Organizing Against Injustice on Occupied Land
KWIC AGM and Appreciation Evening
with special guests
Antoine Mountain, Elizabeth Jenkins and Phil Abbott
Tuesday, Jan. 16, 2018
Social & AGM followed by panel presentation.
Hobbs Library in Sadleir House
751 George St, Peterborough ON
Free. Refreshments. Cash Bar. Everyone welcome.
We hope you will join us for an evening of friendship and learning as we explore the complexity and opportunities for social justice organizing with guest activists, artists, knowledge-holders and seekers.
Antoine Mountain: Originally from the Dene Nation, my home is about 600 miles north of Yellowknife, NT, and close to the Arctic Circle. I am a 12-year survivor of residential schools, and have used some of these experiences for an upcoming autobiography, due out in October.
With the present issue of Indigenous Homelands in mind, I worked for a number of years with the Dene Nation, formerly the Indian Brotherhood of the NWT, in the Seventies. A good part of what we did in the Movement, was to prevent the planned pipeline through our nation, which we were successful at, to the point that gas exploration has recently been completely stopped. I also helped on a comprehensive study, As Long as This Land Shall Last, about Treaties 8 and 11, on our Dene Nation.
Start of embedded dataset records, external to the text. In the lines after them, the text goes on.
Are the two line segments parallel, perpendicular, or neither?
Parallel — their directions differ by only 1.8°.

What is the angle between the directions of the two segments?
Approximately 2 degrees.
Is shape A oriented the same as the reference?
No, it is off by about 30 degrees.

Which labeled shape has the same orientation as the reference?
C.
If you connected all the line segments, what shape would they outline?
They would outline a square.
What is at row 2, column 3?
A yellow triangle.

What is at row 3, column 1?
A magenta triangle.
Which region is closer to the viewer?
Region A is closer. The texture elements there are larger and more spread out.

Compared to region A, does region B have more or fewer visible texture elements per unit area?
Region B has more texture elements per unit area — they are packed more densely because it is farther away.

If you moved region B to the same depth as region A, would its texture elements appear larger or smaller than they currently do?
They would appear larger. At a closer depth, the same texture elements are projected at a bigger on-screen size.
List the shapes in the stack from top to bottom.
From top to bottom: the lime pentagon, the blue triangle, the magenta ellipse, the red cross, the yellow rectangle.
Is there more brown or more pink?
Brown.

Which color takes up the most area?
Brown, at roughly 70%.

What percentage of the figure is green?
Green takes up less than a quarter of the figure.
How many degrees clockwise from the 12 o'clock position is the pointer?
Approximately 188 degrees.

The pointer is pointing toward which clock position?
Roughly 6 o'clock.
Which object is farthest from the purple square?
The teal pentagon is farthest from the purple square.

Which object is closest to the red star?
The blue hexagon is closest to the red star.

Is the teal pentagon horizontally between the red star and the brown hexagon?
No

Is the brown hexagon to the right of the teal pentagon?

I am presently a 3rd Year Indigenous PhD Studies student at Trent U, and continue to work with the Youth at home, to help them identify themselves as Dene. Mahsi, Miigwetch.
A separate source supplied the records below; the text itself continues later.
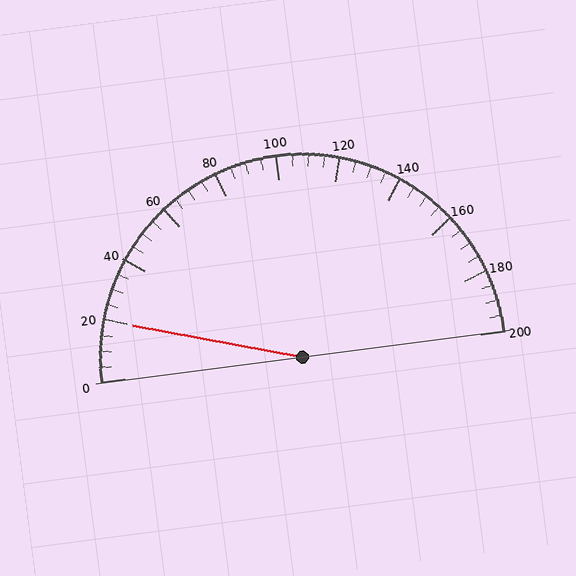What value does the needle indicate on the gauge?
The needle indicates approximately 20.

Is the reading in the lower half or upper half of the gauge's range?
The reading is in the lower half of the range (0 to 200).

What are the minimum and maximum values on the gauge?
The gauge ranges from 0 to 200.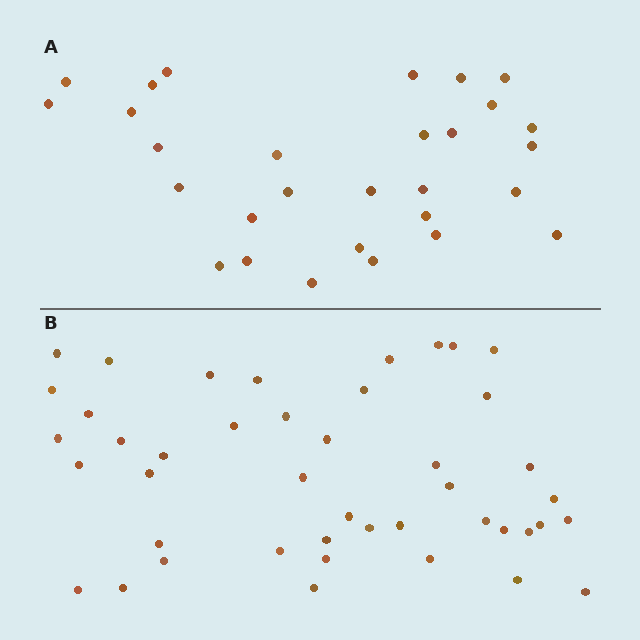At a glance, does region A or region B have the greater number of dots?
Region B (the bottom region) has more dots.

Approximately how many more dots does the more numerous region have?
Region B has approximately 15 more dots than region A.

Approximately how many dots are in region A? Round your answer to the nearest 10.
About 30 dots. (The exact count is 29, which rounds to 30.)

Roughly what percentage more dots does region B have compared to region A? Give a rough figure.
About 50% more.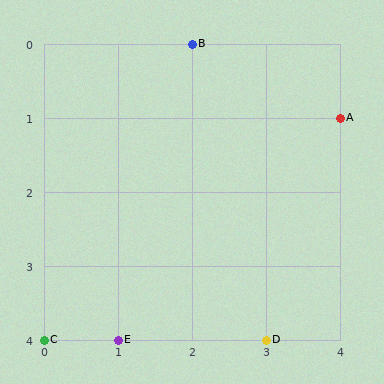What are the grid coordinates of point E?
Point E is at grid coordinates (1, 4).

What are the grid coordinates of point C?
Point C is at grid coordinates (0, 4).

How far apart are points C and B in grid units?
Points C and B are 2 columns and 4 rows apart (about 4.5 grid units diagonally).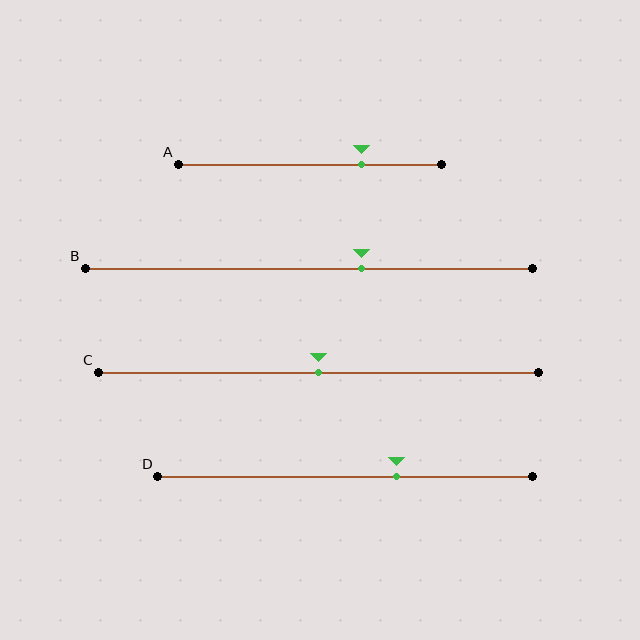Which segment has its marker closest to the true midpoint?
Segment C has its marker closest to the true midpoint.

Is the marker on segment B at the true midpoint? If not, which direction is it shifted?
No, the marker on segment B is shifted to the right by about 12% of the segment length.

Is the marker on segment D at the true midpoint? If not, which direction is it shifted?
No, the marker on segment D is shifted to the right by about 14% of the segment length.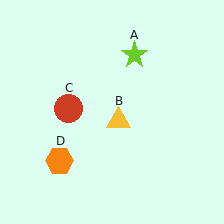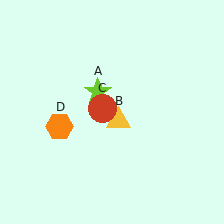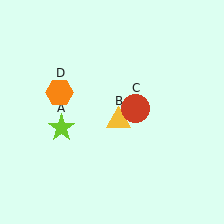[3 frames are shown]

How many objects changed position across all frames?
3 objects changed position: lime star (object A), red circle (object C), orange hexagon (object D).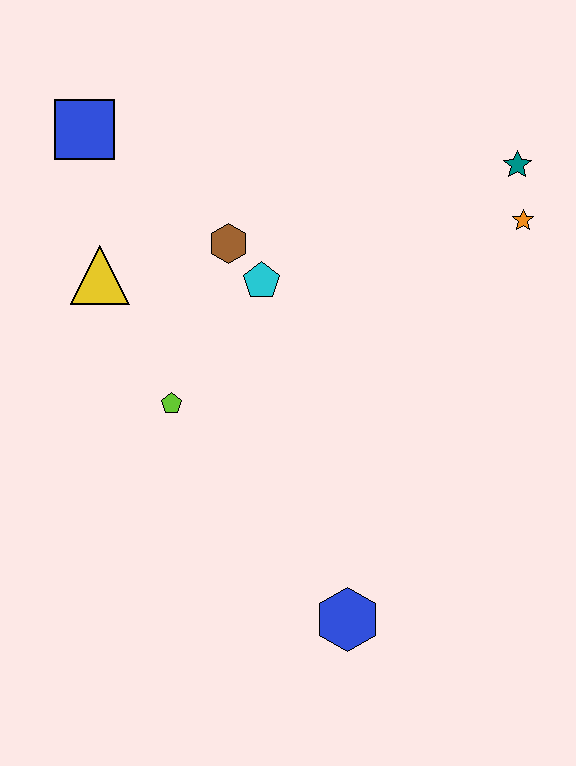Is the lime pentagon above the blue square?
No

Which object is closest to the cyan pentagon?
The brown hexagon is closest to the cyan pentagon.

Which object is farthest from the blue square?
The blue hexagon is farthest from the blue square.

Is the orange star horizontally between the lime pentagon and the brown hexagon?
No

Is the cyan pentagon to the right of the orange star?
No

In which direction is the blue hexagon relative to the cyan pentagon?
The blue hexagon is below the cyan pentagon.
Elizabeth Jenkins: Also known as E.J., I am a spoken word artist, animal rights and social justice activist, living in Peterborough. I was Artist Liaison for the Canadian Festival of Spoken Word 2017 in Nogojiwanong/Peterborough.
As a member of the Peterborough Poetry Collective, I represented Peterborough at the 2016 Canadian Festival of Spoken Word, where our team placed fourth in the country; I also performed at the Canadian Individual Poetry Slam Championship as part of the Versus Festival of Words in Vancouver, and as part of the festival ensemble for the Saskatoon Poetic Arts Festival.
I write from a place of compassion, healing, and strength, with words and imagery which move the visceral into the ethereal. I have published one chapbook "Romantic and Horrible". On my time-off I enjoy getting out into the woods on my horse.
Phil Abbott: I am a PhD candidate and instructor in Indigenous Studies at Trent. I also work with Katimavik helping to relaunch youth programs across Canada. My research explores the impacts of early European settlement in Mississauga territory, focussing on treaty 20. I am interested in how this history has been ignored and distorted and how this impacts Indigenous / non-Indigenous relations today.